Когда-то, сто лет назад, мы с Джейсоном учились на факультете канадской литературы и даже не представляли, что когда-нибудь станем такими. Такими старыми. Мне хотелось вежливо отказаться от приглашения – и внутренний голос подсказывал, что надо бы отказаться, – но я сказала: Отличная мысль. Уже в машине я спросила, курит ли он траву, как курил в юности, и он ответил, что нет, не так часто. В последнее время стал чаще, из-за развода. Но в принципе, нет. Мы выехали из города, и сразу стало темно.
Мы сидели в машине на речном берегу под яркими звездами, пили пиво и говорили о прошлом. Тебе, наверное, очень непросто, сказал он. Я согласилась. Очень непросто. Северного сияния было не видно. Я откинулась на спинку сиденья, положила ноги на приборную доску и закрыла глаза. В машине пахло ванилью. На зеркале заднего вида висел целый лес елочек-освежителей. Джейсон извинился за собачью шерсть в салоне. Было очень темно. Мы не слушали музыку. Он сидел, положив руки на бедра, и смотрел прямо перед собой сквозь лобовое стекло. Он опустил окно, потом спросил, не замерзну ли я. Я спросила, доводилось ли ему бывать в портовых городах вроде Роттердама. Джейсон ответил, что да, доводилось. В старые добрые времена.
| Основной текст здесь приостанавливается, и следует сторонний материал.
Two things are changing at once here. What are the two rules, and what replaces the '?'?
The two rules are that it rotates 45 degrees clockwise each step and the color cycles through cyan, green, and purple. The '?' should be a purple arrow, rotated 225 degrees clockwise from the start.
Я извинилась, что веду себя странно. Он сказал: Все нормально, такой он меня и запомнил. Он очень нежно поцеловал меня в щеку. Я улыбнулась, не открывая глаз. Взяла его руку и положила на свою ногу. Он спросил о моем нынешнем мужчине, или о муже, или кто у меня есть. Он погладил меня по ноге. Все так же, как у тебя, сказала я. Полный швах. Он поцеловал меня в губы. Я открыла глаза и опять извинилась за свои глупые, грубые, неправильные слова. Я сказала, что мне приятно с ним поговорить. Он ничего не ответил, только кивнул. Я принялась его целовать, и он меня не остановил. Я спросила, помнит ли он, как приходил в мою крошечную убогую квартирку в Осборн-Виллидже с чемоданом, набитым ножами. Он спросил: Я что, собирался тебя зарезать? Нет, ты готовил еду! Он сказал: Точно! Теперь я вспомнил. Все получилось бесхитростно и неловко. Я забралась к нему на колени, нащупала рычаг сбоку от сиденья и рванула его вверх. Спинка откинулась горизонтально, он упал на спину, и луна осветила одну половину его лица. Извини, пробормотала я. Я представила, что мы опять молодые, возбужденные и очень счастливые.